Reflexivity – “the conscious revelation of the underlying beliefs and values held by the researcher in selecting and justifying their methodological approach.10 Per Balmer et al: “Much has been written about reflexivity in medical education, raising issues about the balance between authentic representation and confidentiality, potential power dynamics and more. But another dimension of reflexivity has not been addressed: the dynamic, lived experiences of investigators and their own change through time. Epiphanies and evolution in investigators’ understanding (i.e., their karios moments) should be acknowledged and accommodated—not viewed as bias or messy research design. For instance, longitudinal qualitative research investigators may start with a theory that positions individuals as agents of constructing their own identity. But these same investigators may shift to use critical theory as they are sensitized to gender inequity by the #MeToo movement and come to recognize that participants who identify as female consistently push back on constraining, gendered and social structures.”11 (Bonus definition from Karios: “a propitious moment for decision or action” or “a time when conditions are right for the accomplishment of a crucial action: the opportune and decisive moment” or “a rhetorical strategy that considers the timeliness of an argument or message, and its place in the zeitgeist.”)


1. Dennick R. Constructivism: reflections on twenty five years teaching the constructivist approach in medical education. Int J Med Educ. Jun 25 2016;7:200-5. doi:10.5116/ijme.5763.de11

2. Bergman E, de Feijter J, Frambach J, et al. AM last page: A guide to research paradigms relevant to medical education. Acad Med. Apr 2012;87(4):545. doi:10.1097/ACM.0b013e31824fbc8a

3. Paradis E, Nimmon L, Wondimagegn D, Whitehead CR. Critical Theory: Broadening Our Thinking to Explore the Structural Factors at Play in Health Professions Education. Acad Med. Jun 2020;95(6):842-845.

4. Evans L, Trotter DR, Jones BG, et al. Epistemology and uncertainty: a follow-up study with third-year medical students. Fam Med. Jan 2012;44(1):14-21.

5. Kuper A, Veinot P, Leavitt J, et al. Epistemology, culture, justice and power: non-bioscientific knowledge for medical training. Med Educ. Feb 2017;51(2):158-173.

6. Ng SL, Baker L, Cristancho S, Kennedy TJ, Lingard L. Qualitative research in medical education: methodologies and methods. Understanding Medical Education: Evidence, Theory, and Practice. 2018:427-441.

7.  Zouri M, Ferworn A. An Ontology-Based Approach for Curriculum Mapping in Higher Education. 2021:0141-0147.

8.  Park YS, Konge L, Artino AR, Jr. The Positivism Paradigm of Research. Acad Med. May 2020;95(5):690-694.

9.  McMurtry A. Relief for the exhausted post-positivist: New epistemological choices transcend positivism, relativism, and even post-positivism.

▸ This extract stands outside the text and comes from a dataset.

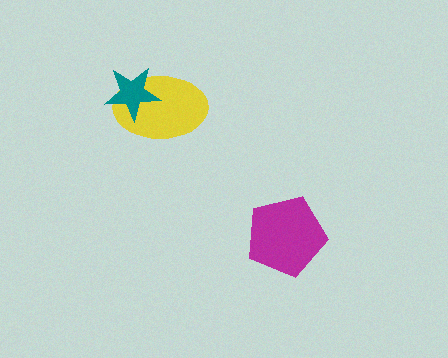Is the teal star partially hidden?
No, no other shape covers it.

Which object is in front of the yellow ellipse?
The teal star is in front of the yellow ellipse.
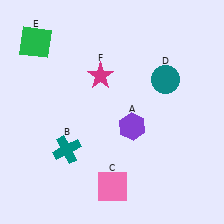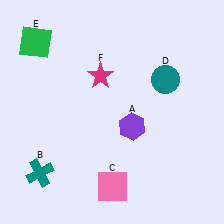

Can Med Educ J. Dec 2020;11(6):e197-e198. doi:10.36834/cmej.71217

10.  Reid AM, Brown JM, Smith JM, Cope AC, Jamieson S. Ethical dilemmas and reflexivity in qualitative research. Perspect Med Educ. Apr 2018;7(2):69-75. doi:10.1007/s40037-018-0412-2

11.  Balmer DF, Varpio L, Bennett D, Teunissen PW. Longitudinal qualitative research in medical education: Time to conceptualise time. Medical education. 2021;55(11):1253-1260.